Specific combo decks can be problems for the same reason that any other deck can be a problem: when a deck in Hearthstone gets too popular, you play against it so frequently that it stops being fun. Further, usually popular decks are powerful, so you are also likely to be losing more games than you win while also playing against the popular deck more often than you would like. 

Powerful combo decks tend to exacerbate this problem because most combo decks aren’t trying to interact with their opponents on any axis that involves minions. It is cool when, once in a while, you play a game against a deck that is all card drawing and removal and you have to consider how you want to ration your threats instead of finding little victories in profitable trades. It is less cool when you start playing a substantial fraction of your games against “Frost Nova, Doomsayer, go” before getting Ice Lanced out of the game. Figuring out a good trade is more fun than making educated guesses about how your opponent will kill your minions over the next few turns. I am not saying that some or all combo decks are inherently bad for Hearthstone. 

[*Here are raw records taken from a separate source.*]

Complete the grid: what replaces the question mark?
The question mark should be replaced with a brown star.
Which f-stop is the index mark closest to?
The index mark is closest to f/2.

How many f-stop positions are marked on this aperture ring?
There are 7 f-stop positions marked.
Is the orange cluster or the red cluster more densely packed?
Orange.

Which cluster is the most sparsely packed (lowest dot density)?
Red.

I am saying that when a deck is popular, it becomes less fun to play against. Popular combo decks have the further problem that they try to ignore opposing minions as much as possible, which is frustrating for most non-combo players. 

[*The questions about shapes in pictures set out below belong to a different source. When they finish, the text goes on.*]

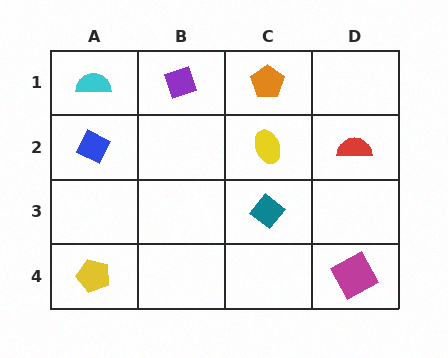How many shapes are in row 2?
3 shapes.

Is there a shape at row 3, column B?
No, that cell is empty.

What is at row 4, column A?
A yellow pentagon.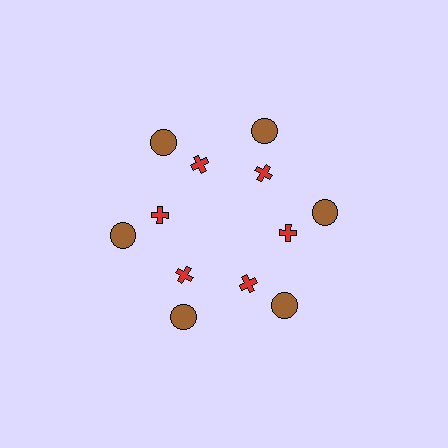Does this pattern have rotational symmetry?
Yes, this pattern has 6-fold rotational symmetry. It looks the same after rotating 60 degrees around the center.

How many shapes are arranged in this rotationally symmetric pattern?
There are 12 shapes, arranged in 6 groups of 2.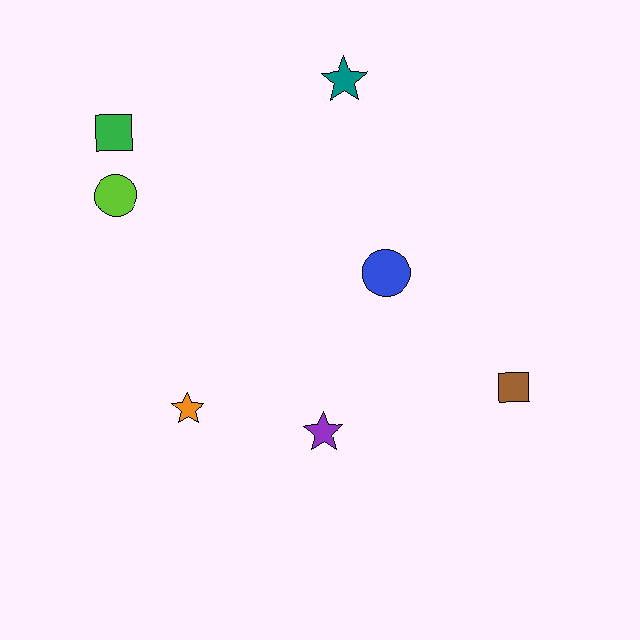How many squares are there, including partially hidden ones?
There are 2 squares.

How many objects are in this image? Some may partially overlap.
There are 7 objects.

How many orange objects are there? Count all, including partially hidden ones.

This is true whether or not a deck is easy or hard to play, although the decks that are hard to play tend to be less popular because less skilled players don’t play them as often. 

Also, saying that a combo deck is interactive because it has a bunch of removal is true only in the loosest sense of the word. Combo decks use their removal to try to reduce their interaction with their opponents as much as possible. 

Cards are interactive when they generate strategic options for both players. Minions are interactive because their controller has options on how to leverage their threat and their opponent has options on how to remove it. Removal itself reduces the strategic options for both players: it reduces the amount of stuff in play that can be interacted with. 

This isn’t to say that all removal is problematic – removal spells are very important for Hearthstone – but I see the idea of ‘this deck is interactive because it is really good at killing minions’ frequently and I wanted to challenge that assertion. 

Most combo decks, in addition to trying to avoid interacting with minions, also try to avoid letting their opponent interact with them. The problem with OTKs isn’t so much ‘I was at 30, then I lost’ as much as it is ‘I was at 30, then I lost, and there wasn’t anything I could do about it.’ You can play a taunt minion against a Leeroy combo, but again, most combo decks are very good at killing minions, so the idea that a taunt minion will save you against a Miracle Rogue that’s drawn their whole deck is a stretch. 

So, most combo decks try to avoid interacting with their opponents as much as possible, and then win in a way that is extremely difficult for their opponent to interact with in a meaningful way. It’s good when those types of decks pop up on ladder occasionally. But when those types of strategies are too popular and powerful, they are frustrating, and we nerf them. 

When they are not popular, we tend to let them be. Usually they are less popular because they are less powerful; often they are less powerful because they have to interact with their opponent. For example, the Aviana-C’Thun combo has to play a lot of C’Thun minions, which facilitates interaction for both players. Combo decks that aren’t super popular or super powerful are great to have around; as I noted earlier, they do a lot to add variety to the ladder.